Extrait de « L’Humanité » du 05.09.06 : Rebaptisé « ambition réussite », le collège Iqbal-Masih a toujours les mêmes défis

Iqbal-Masih, à Saint-Denis, fait partie des 249 collèges anciennement ZEP qui disposent du redéploiement de quelques moyens supplémentaires. Vendredi, des enseignants exprimaient leurs espoirs et surtout leurs réserves.
Iqbal-Masih est un collège de Seine-Saint-Denis dont le hall est vitré sur cinq mètres de haut. S’y reflète le bâtiment voisin, en travaux. Symboliquement l’image n’est pas mauvaise. L’établissement scolaire attaque lui aussi un chantier : celui écopé de la réforme des ZEP qui le classe parmi les 249 collèges « ambition réussite ». Un statut neuf, qui lui vaut une rentrée singulière, quelques moyens en plus, de nouvelles prérogatives et des doutes à la pelle (lire le décryptage).

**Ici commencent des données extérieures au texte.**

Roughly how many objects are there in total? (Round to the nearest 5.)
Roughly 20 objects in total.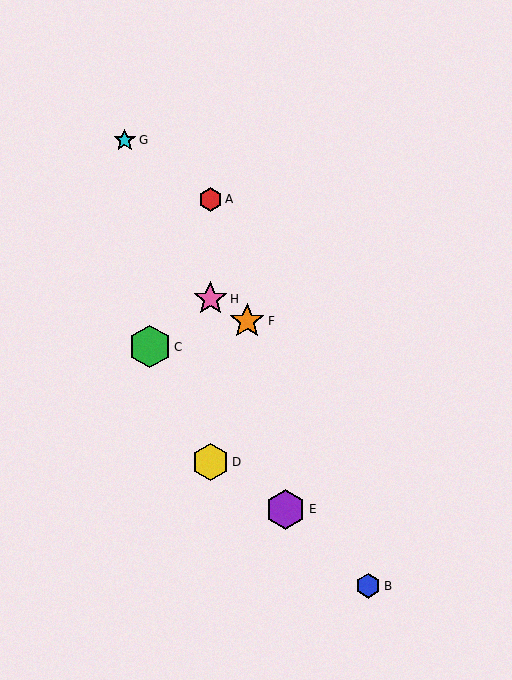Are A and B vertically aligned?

Avec, d’abord ce sentiment de flou, entendu chez les professeurs vendredi, à l’issue d’une journée de réunions. Concernant le conseil pédagogique, par exemple, que personne, en juin, n’évoquait. « Nous avions posé la question », glisse Laeticia, prof d’anglais. « On nous a répondu que si l’on ne nous en parlait pas, c’était pour une bonne raison... » On leur dit à présent que tous les personnels y seront représentés. Le pouvoir de cette assemblée ? « Consultatif, je crois... » Son rôle ? « Faire le diagnostic des dispositifs, s’engager sur des objectifs. » Concrètement ? « Il y a des pistes », avance Lise, enseignante elle aussi. « Mais l’immédiat est flou. »
Flou, encore, le principe de la note de vie scolaire. Même histoire : « Elle ne nous a été confirmée qu’aujourd’hui ». À peine eu le temps d’en discuter entre eux.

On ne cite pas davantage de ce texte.